For more than a week, I've been trying to figure out what this "weird feeling" in me was- like friction created from the unraveling of something. Transparent before God, I put a host of things I was dealing with before Him, pleading the blood of Jesus to continue to show me Me and deliver me from ME. Combined with a conversation with Faith (iron sharpens iron) and just the spirit of truth that I'm encountering, I realize the unraveling within me is the unraveling of religious ways and thinking I've grown up with. Many have gone to church like me, knowing what to say and act, how to analyze scripture, and basically "act" holy. Yet, with each new encounter of God's wisdom through prayer, fasting, and giving, those things began to unfold before my spirit and reveal to me their shortcomings. No, I will never in a lifetime KNOW God; that is eternity in and of itself. But my yearning to do so has been great as I feel my growing pains within me.

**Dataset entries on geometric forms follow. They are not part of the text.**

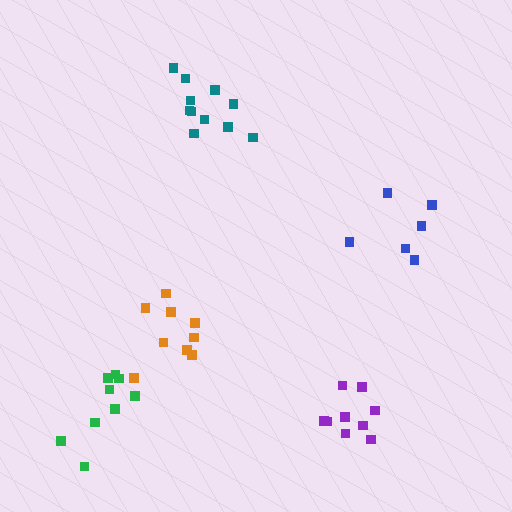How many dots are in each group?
Group 1: 9 dots, Group 2: 11 dots, Group 3: 6 dots, Group 4: 9 dots, Group 5: 9 dots (44 total).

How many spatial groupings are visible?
There are 5 spatial groupings.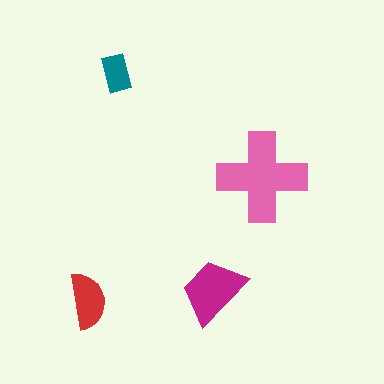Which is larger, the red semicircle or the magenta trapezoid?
The magenta trapezoid.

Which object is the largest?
The pink cross.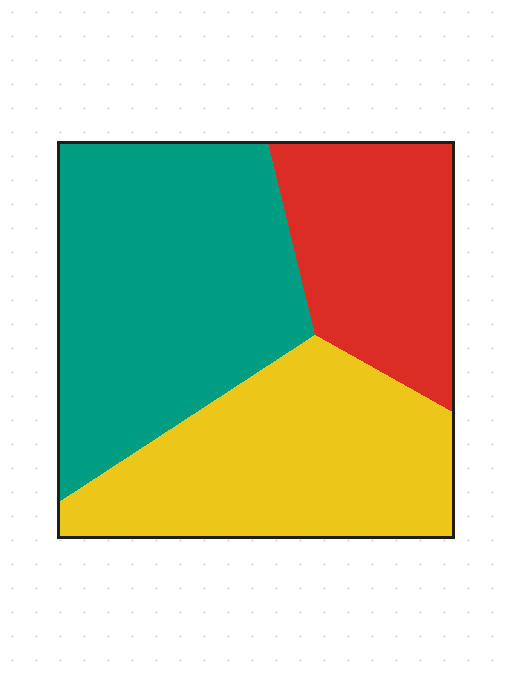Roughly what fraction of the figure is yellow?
Yellow covers around 35% of the figure.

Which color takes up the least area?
Red, at roughly 25%.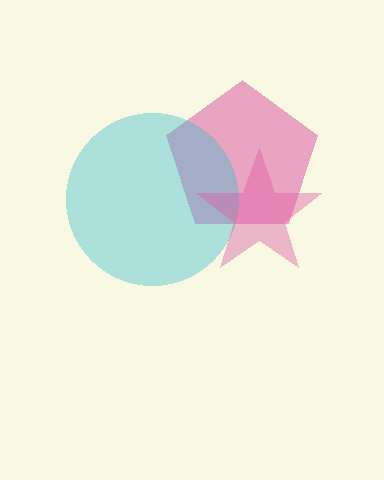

As she always does, Faith ministered to me and brought truth to some things I was hearing and contemplating on. Every TIME we talk, I humbly accept the fact that "there is always, always, always another thing- mountain." Yet, as she so clearly reminded me, if the Word of God says I can move a mountain if I have faith the size of a mustard seed, how come I haven't moved the mountain? Not climb it or walk around it, but me actually casting it into the sea? As she talked, I began to feel the unraveling in me build to a point of physical discomfort. After talking to her and Emmanuel while sitting in the garage (double dose of the same thing, just different perspectives)- still in the van- I began to cry. Why? I realized with sincerity how much I hate religion and the bondage it has created in me and others. God! I just want to know You and your heart- see your people as You see them- through the eyes of Jesus Christ! I just want all of this religious "stuff" to fall away, me able to completely encounter and sustain your glory.

Man... as I reflect on the title of chapter 2, "Tasting Eternity," I realize more and more THAT is why I am being broken, rebirthed, and made to encounter...
"THY kingdom come, thy will be done on earth AS IT IS IN HEAVEN."
Once we understand what this really means, maybe we'll get somewhere in our day-to-day lives- knowing and actually doing what we've always been purposed to do.